一方,イギリスにおける最近の研究40)では,心筋梗塞,脳卒中,不整脈との発症との関連は有意ではなかったが,PM2.5濃度が10μg/m3増加すると,心不全が35%増加すると報告している。
わが国では欧米と異なり,PM2.5の長期曝露と循環器疾患の発症およびその死亡との間に明確な関連が見られない。
日本の場合,循環器疾患死亡に占める脳卒中死亡の割合が高く,虚血性心疾患による死亡の割合が低い。
脳卒中の死亡は人口規模の小さい地区(特に東北地方)で多く41),これらの地区は大気汚染濃度が一般に低い。
すなわち,都市部と農村部での循環器病の疾病構造の違いが,疫学研究の結果に影響を与えている可能性がある。
表2 PM2.5の短期曝露による日死亡率の増加を示す主な疫学研究
4.3 短期曝露と死亡の関係
PM2.5の短期曝露による健康影響の指標として,死亡(総死亡,死因別死亡),医療機関への入院・受診,循環器系症状,呼吸器症状,肺機能変化などが取り上げられている。
この中で最も多くの研究報告があるのは,日死亡とPM2.5濃度の関連に関するものである。
これまでに世界各国における単一または複数都市研究によって,PM2.5濃度が上昇すると当日または数日以内に死亡する人が増加することが報告されている(表2)。
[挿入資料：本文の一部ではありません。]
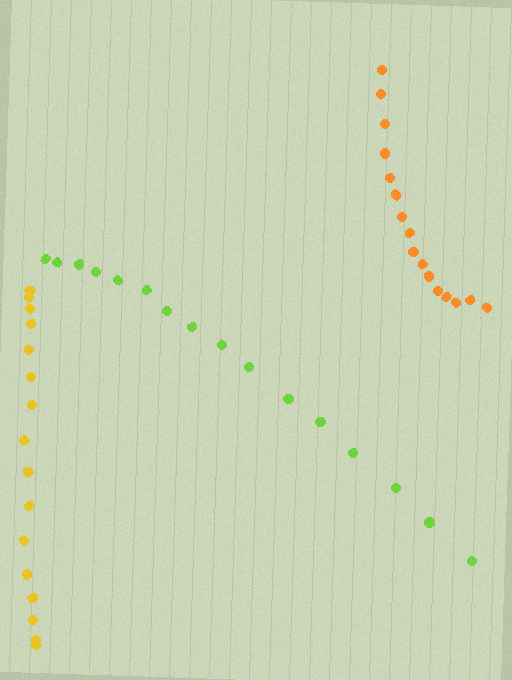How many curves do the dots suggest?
There are 3 distinct paths.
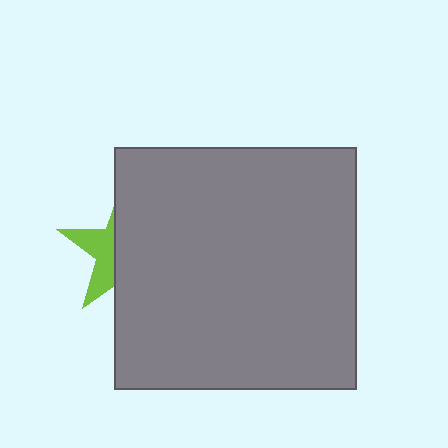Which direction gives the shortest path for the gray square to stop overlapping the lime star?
Moving right gives the shortest separation.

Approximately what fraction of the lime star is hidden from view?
Roughly 65% of the lime star is hidden behind the gray square.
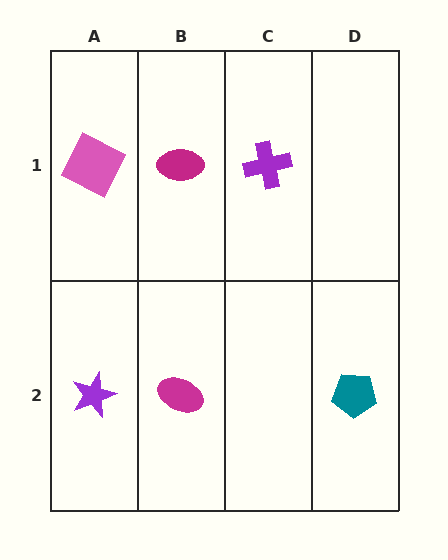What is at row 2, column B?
A magenta ellipse.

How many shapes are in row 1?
3 shapes.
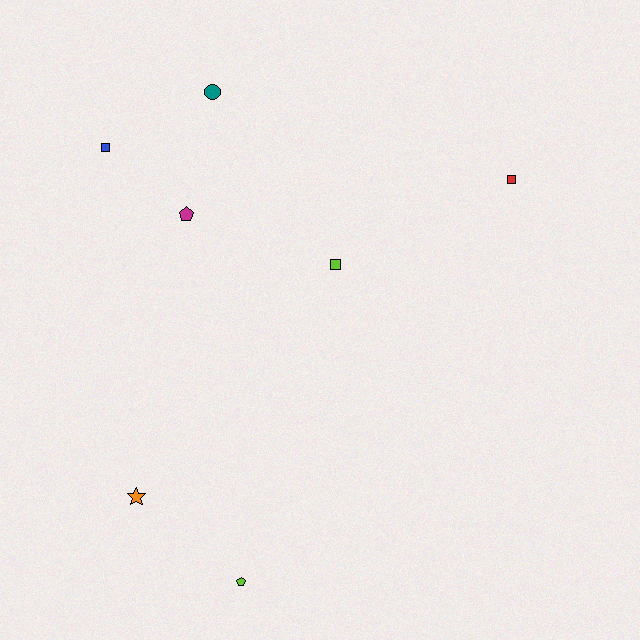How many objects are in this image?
There are 7 objects.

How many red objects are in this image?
There is 1 red object.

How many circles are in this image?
There is 1 circle.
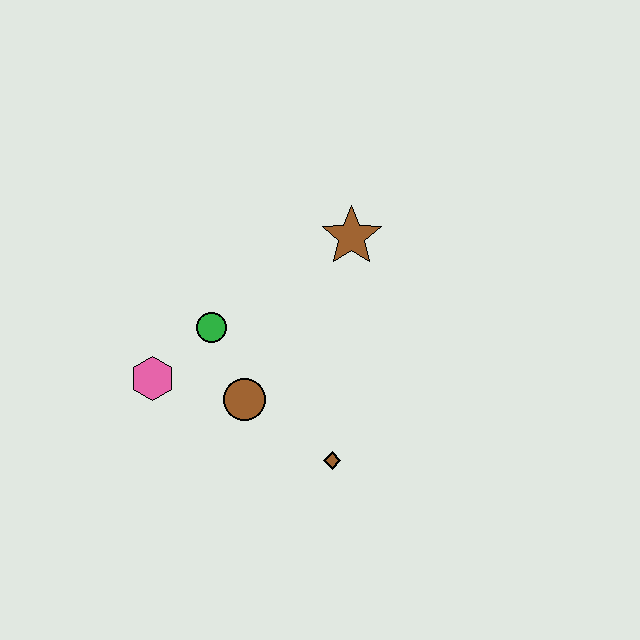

これらは特定の地域における人口動態統計に基づく1日あたりの死亡数とその地域の大気汚染測定局での測定値との関連性を統計モデルによって解析したものであり,交絡因子となりうる気象要因を調整した上でPM2.5濃度が上昇した場合にどの程度死亡率が増加するかを推定している。
わが国における全国20地域の65歳以上を対象にした解析では,PM2.5濃度と総死亡,呼吸器疾患死亡との関連性が認められた6)。
循環器疾患による死亡については,総死亡,呼吸器疾患死亡と比べて関連性は低いが,急性心筋梗塞に絞った場合には,3日~5日遅れで有意な関連性が示された38)。
Maら(2011)48)は,中国遼寧省瀋陽市においてPM2.5濃度と死亡の関係を検討し,寒冷時期よりも温暖時期の方が大気中PM2.5濃度と死亡リスク(総死亡,循環器死亡,呼吸器死亡)の関連が強いと報告している。
これは,瀋陽市の冬季は気温が氷点下になるため,室外での活動が少なくなり,温暖時期の方が室外の滞留時間が長いことに関連すると考察されている。